Hubo una época en que los descendientes treintañeros contemplábamos divertidos, sin inmiscuirnos, el tira y afloja entre las respectivas cabezas de familia. Ellas se conocían de décadas, dominaban los códigos de la negociación. Varias veces sugerí facilitar el procedimiento aplicando el IPC y pagando mediante transferencia. Nada que hacer, ni una concesión a la modernidad. Las mayores preferían su anual cara a cara.

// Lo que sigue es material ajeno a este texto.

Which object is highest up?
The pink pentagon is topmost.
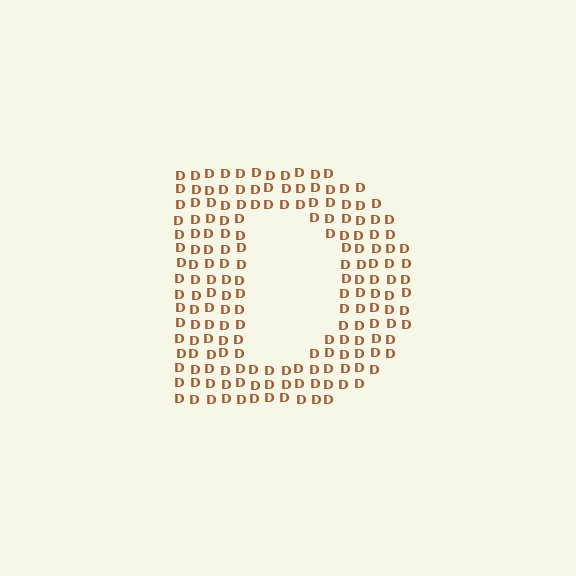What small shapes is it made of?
It is made of small letter D's.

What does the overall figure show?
The overall figure shows the letter D.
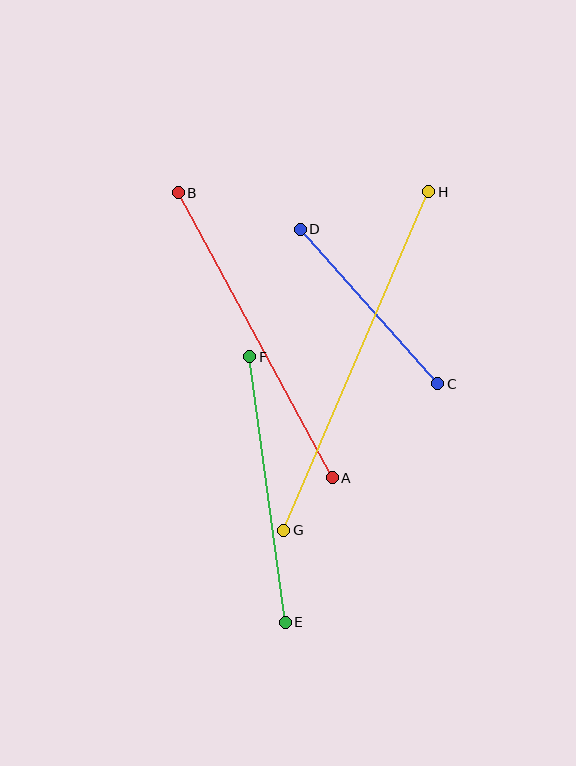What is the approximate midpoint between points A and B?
The midpoint is at approximately (255, 335) pixels.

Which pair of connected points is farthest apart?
Points G and H are farthest apart.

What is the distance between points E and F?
The distance is approximately 268 pixels.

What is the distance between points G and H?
The distance is approximately 369 pixels.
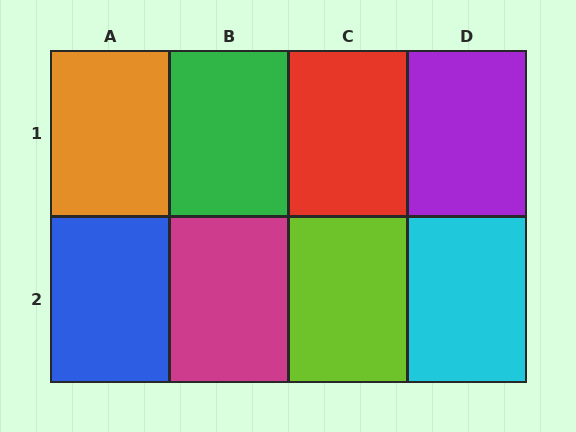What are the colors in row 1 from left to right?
Orange, green, red, purple.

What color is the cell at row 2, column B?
Magenta.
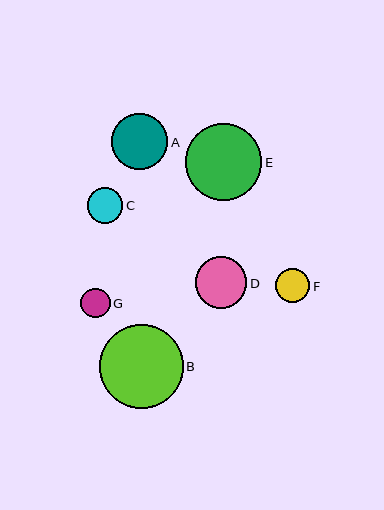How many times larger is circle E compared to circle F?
Circle E is approximately 2.2 times the size of circle F.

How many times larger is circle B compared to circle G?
Circle B is approximately 2.8 times the size of circle G.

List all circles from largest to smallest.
From largest to smallest: B, E, A, D, C, F, G.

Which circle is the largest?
Circle B is the largest with a size of approximately 83 pixels.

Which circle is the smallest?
Circle G is the smallest with a size of approximately 29 pixels.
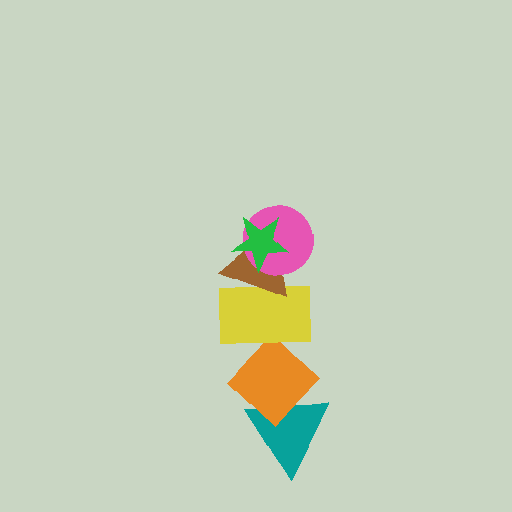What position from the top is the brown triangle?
The brown triangle is 3rd from the top.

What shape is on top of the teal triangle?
The orange diamond is on top of the teal triangle.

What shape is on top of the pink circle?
The green star is on top of the pink circle.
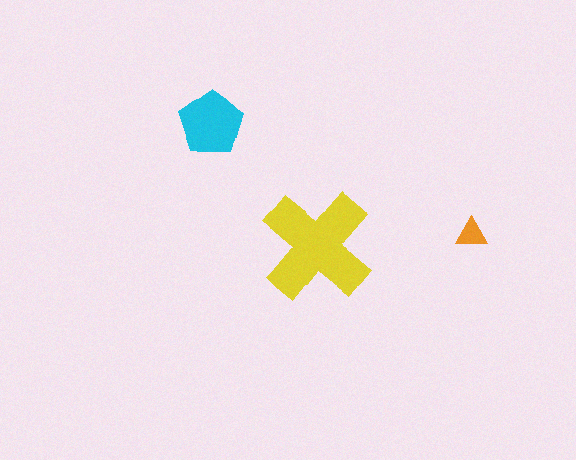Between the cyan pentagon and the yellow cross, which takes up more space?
The yellow cross.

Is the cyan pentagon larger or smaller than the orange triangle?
Larger.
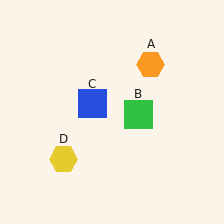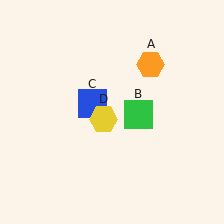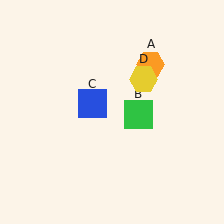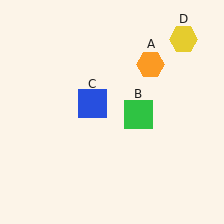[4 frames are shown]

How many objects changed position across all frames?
1 object changed position: yellow hexagon (object D).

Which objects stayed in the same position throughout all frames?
Orange hexagon (object A) and green square (object B) and blue square (object C) remained stationary.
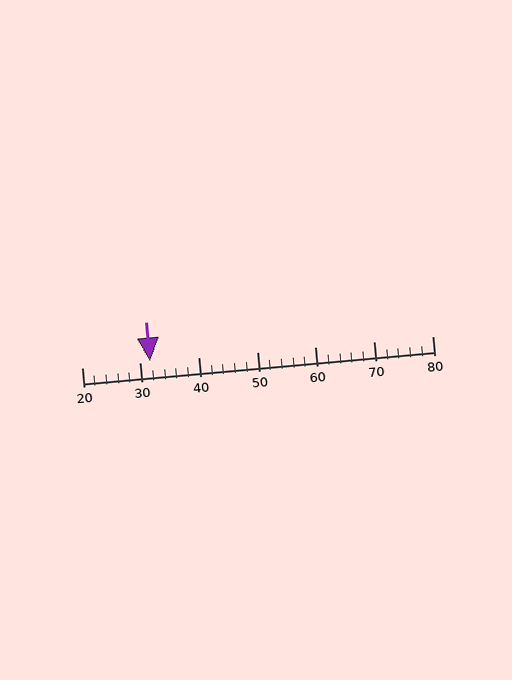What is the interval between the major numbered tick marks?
The major tick marks are spaced 10 units apart.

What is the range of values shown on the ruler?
The ruler shows values from 20 to 80.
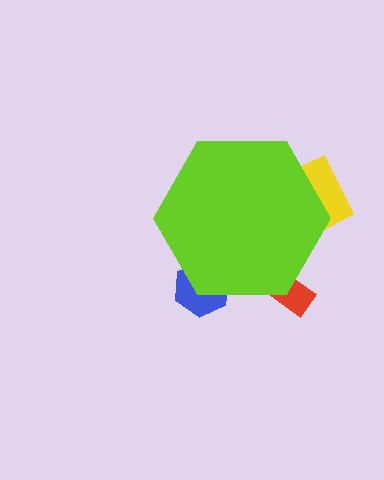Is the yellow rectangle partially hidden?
Yes, the yellow rectangle is partially hidden behind the lime hexagon.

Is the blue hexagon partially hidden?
Yes, the blue hexagon is partially hidden behind the lime hexagon.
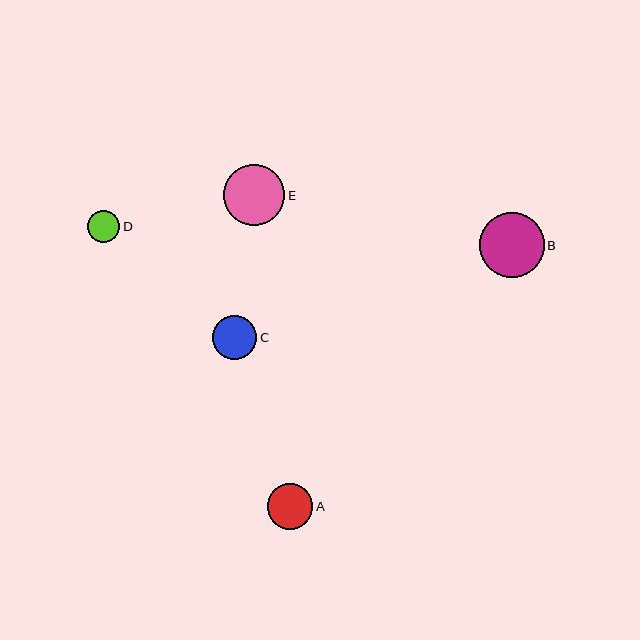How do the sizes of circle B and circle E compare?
Circle B and circle E are approximately the same size.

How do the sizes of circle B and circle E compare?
Circle B and circle E are approximately the same size.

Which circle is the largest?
Circle B is the largest with a size of approximately 65 pixels.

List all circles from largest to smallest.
From largest to smallest: B, E, A, C, D.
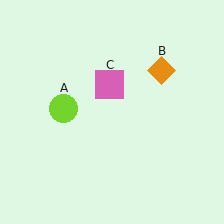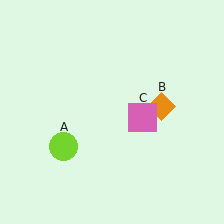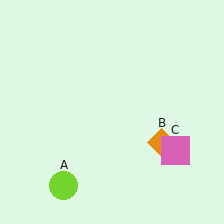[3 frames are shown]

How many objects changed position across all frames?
3 objects changed position: lime circle (object A), orange diamond (object B), pink square (object C).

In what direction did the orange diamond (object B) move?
The orange diamond (object B) moved down.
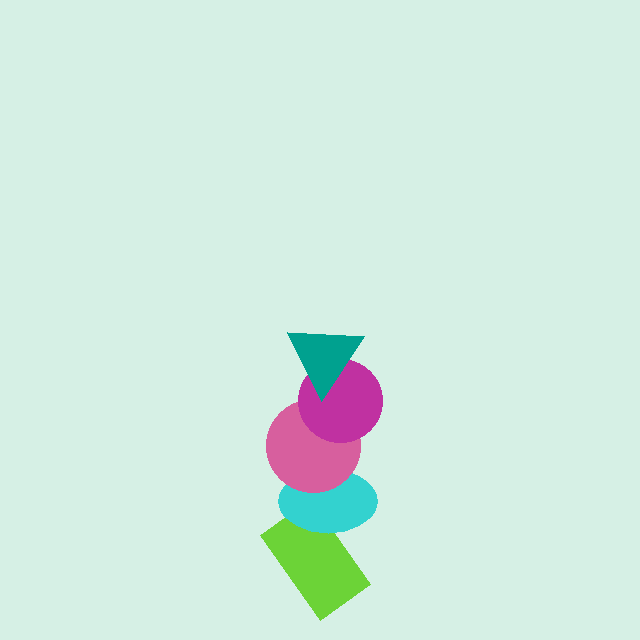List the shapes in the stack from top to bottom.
From top to bottom: the teal triangle, the magenta circle, the pink circle, the cyan ellipse, the lime rectangle.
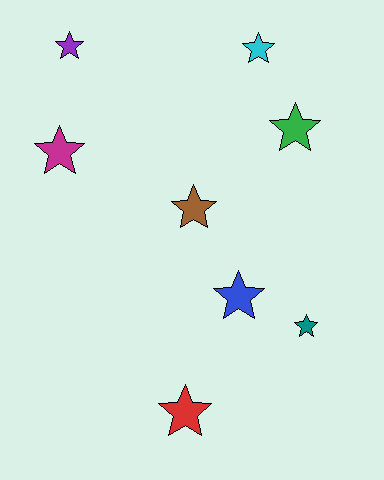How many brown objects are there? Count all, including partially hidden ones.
There is 1 brown object.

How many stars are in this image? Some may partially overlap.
There are 8 stars.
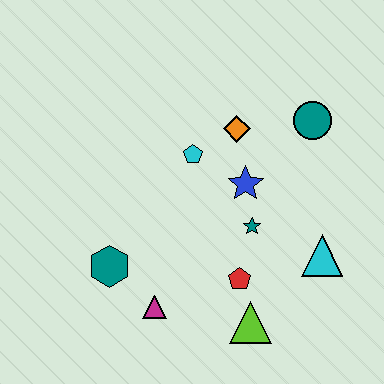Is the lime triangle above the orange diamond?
No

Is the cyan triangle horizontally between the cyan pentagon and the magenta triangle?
No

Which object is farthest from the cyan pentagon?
The lime triangle is farthest from the cyan pentagon.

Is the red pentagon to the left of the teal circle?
Yes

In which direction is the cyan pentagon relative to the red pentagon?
The cyan pentagon is above the red pentagon.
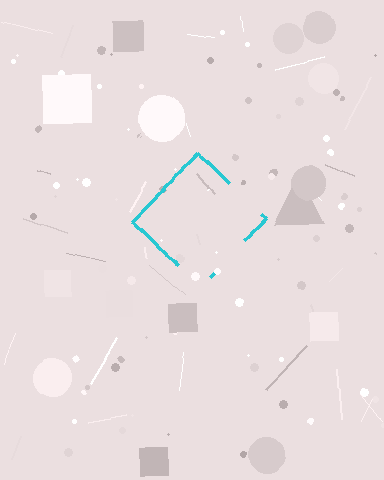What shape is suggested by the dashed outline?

Un año, la arrendataria insistió en enseñarnos el caballo que estaba criando su marido. El potro nos recibió brincando, resoplando y en evidente estado de erección. “Pues si que está hermoso, sí”, apuntó mi abuela sin descomponer el gesto mientras yo trataba de ahogar una risotada. En otra ocasión, nos obsequiaron con un conejo. Me lo entregaron vivo, atado por las patas, sin libro de instrucciones. “Luego lo matas en casa, ¿sabes cómo se hace?... ” Doña Pi, que dominaba la técnica del cate en la nuca, guardó silencio. Y yo debí esbozar una sonrisa de indisimulable estupidez, porque en cinco minutos trajeron al animal desolladito. “Como no te veía con muchas ganas…” Casi siempre la renta se completaba con un saco de patatas que cargábamos esforzadamente en el maletero. “No sé cómo lo voy a bajar cuando lleguemos a casa…”, comenté una vez antes de la despedida. Les debí parecer enclenque. “¿Quieres otra pasta?, ” Dudé, quizá el empiñonado tuviera superpoderes. Tragué saliva. “No, de verdad, gracias…” . Señoritos de ciudad….
1 comentario:
Yo quiero añadir, en calidad de testigo y conductor durante varios años, que el ritual se producía en dos pueblos diferentes, y que en el segundo me las veía y deseaba para colocar los ajos, las cebollas y el pollo desplumado en el asiento de atrás del coche (!) para no abrir el maletero, que ya venía cargado con cincuenta kilos de patatas y unos cuantos de cebollas de la parada anterior.
Y es que un castellano nunca presume de fortuna.